The purpose of a Product Health Check is to ensure that you are gaining the maximum benefit and return from your investment in Hydra. The aim is not to wait for the edge to wear off the gains that you have made but to ensure that your usage is constantly honed so that you cut down on wasted time and effort, catch issues early and prescribe remedies so that you keep control. We see prevention being better, cheaper, and more effective, than the cure.
Hydra Management see clients taking an annual health check, starting around six to twelve months after the system has gone live. It consists of a structured review of your usage of the system and provides a series of recommendations and advice for you to implement.
The health check is product focused and has the following key activities:
Scene setting: This is for Hydra Management to spend time with the Hydra Administrator and ideally, product sponsor, to identify what initial benefits were expected from the system and to understand the immediate and future rollout plans. This will then be used to compare progress and potential when working with other people later in the health check.
Current usage: This is where Hydra Management work with the Hydra Administrator and project sponsor to understand areas such as:
What was purchased and what is being used, what gaps exist and why?
What processes are in existence around Hydra, such as timesheet entry and timesheet acceptance?
What is the frequency and accuracy of plan updates within the organisation?
How often are plans published?
What plan and task structure is now in use?
What is the Standards and Guidelines status; have things moved on since 'go-live' and have they been documented?
What archive and purge process is used or planned?
One on One meetings: This is where Hydra Management gains the detailed knowledge of how the system is being used, comparing what is expected to the way things are done in reality and comparing back to the expected initial benefits.
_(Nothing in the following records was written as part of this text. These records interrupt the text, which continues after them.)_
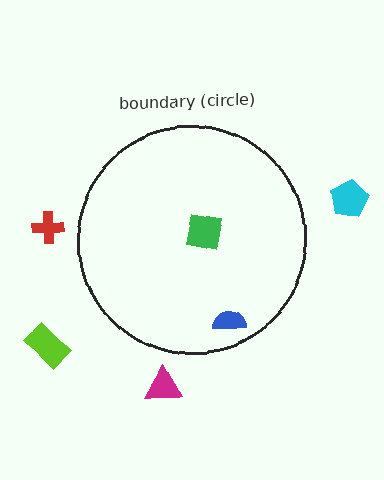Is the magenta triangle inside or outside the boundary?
Outside.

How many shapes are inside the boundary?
2 inside, 4 outside.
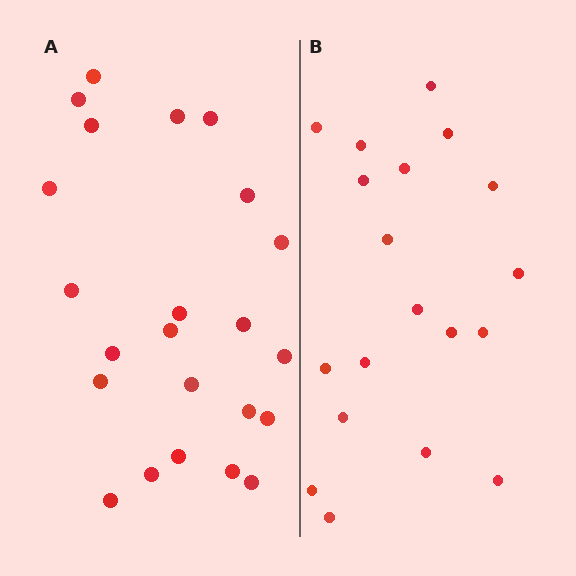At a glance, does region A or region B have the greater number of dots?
Region A (the left region) has more dots.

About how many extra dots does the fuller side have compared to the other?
Region A has about 4 more dots than region B.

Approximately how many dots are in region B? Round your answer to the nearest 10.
About 20 dots. (The exact count is 19, which rounds to 20.)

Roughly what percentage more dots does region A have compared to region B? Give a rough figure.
About 20% more.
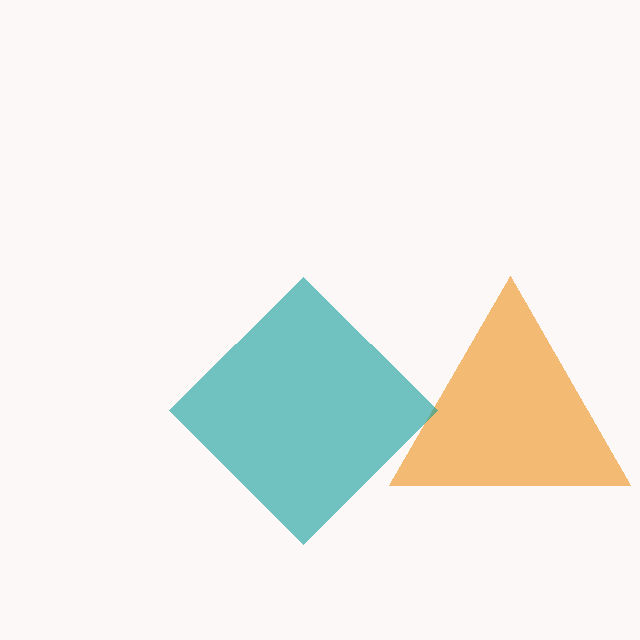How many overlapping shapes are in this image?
There are 2 overlapping shapes in the image.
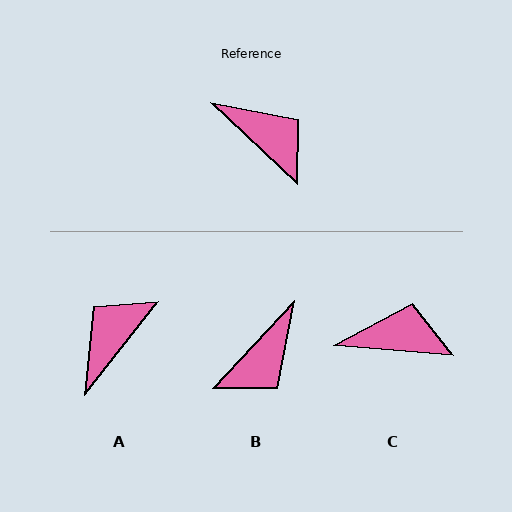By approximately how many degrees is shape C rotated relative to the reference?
Approximately 39 degrees counter-clockwise.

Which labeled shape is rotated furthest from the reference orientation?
A, about 95 degrees away.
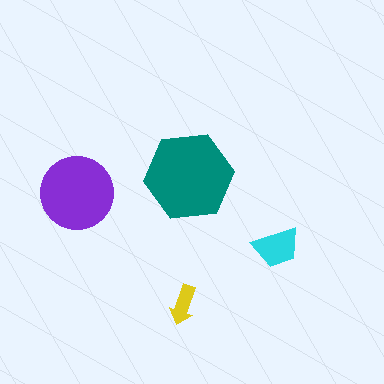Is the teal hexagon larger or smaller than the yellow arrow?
Larger.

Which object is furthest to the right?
The cyan trapezoid is rightmost.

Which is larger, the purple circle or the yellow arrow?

This would involve Hydra Management meeting with different roles within the organisation and should encompass, Program Manager, Project Manager, Resource Manager, Functional Manager, Line Manager, PMO, Timesheet User and Finance. These meetings should be no longer than one hour with each person.
Reporting: This is where Hydra Management gain an understanding of the effectiveness of reporting, how they are produced and what the needs are. This is likely to be done as part of the one to one meetings.
Environment: Here Hydra Management will look to see if there are any current issues around the logical and physical configuration of the Hydra implementation and to see if steps are needed to improve the current configuration.
Report construction and walkthrough: Hydra Management will consolidate the work done into a report and make recommendations that will be discussed at a review meeting to agree the actions that need to be implemented.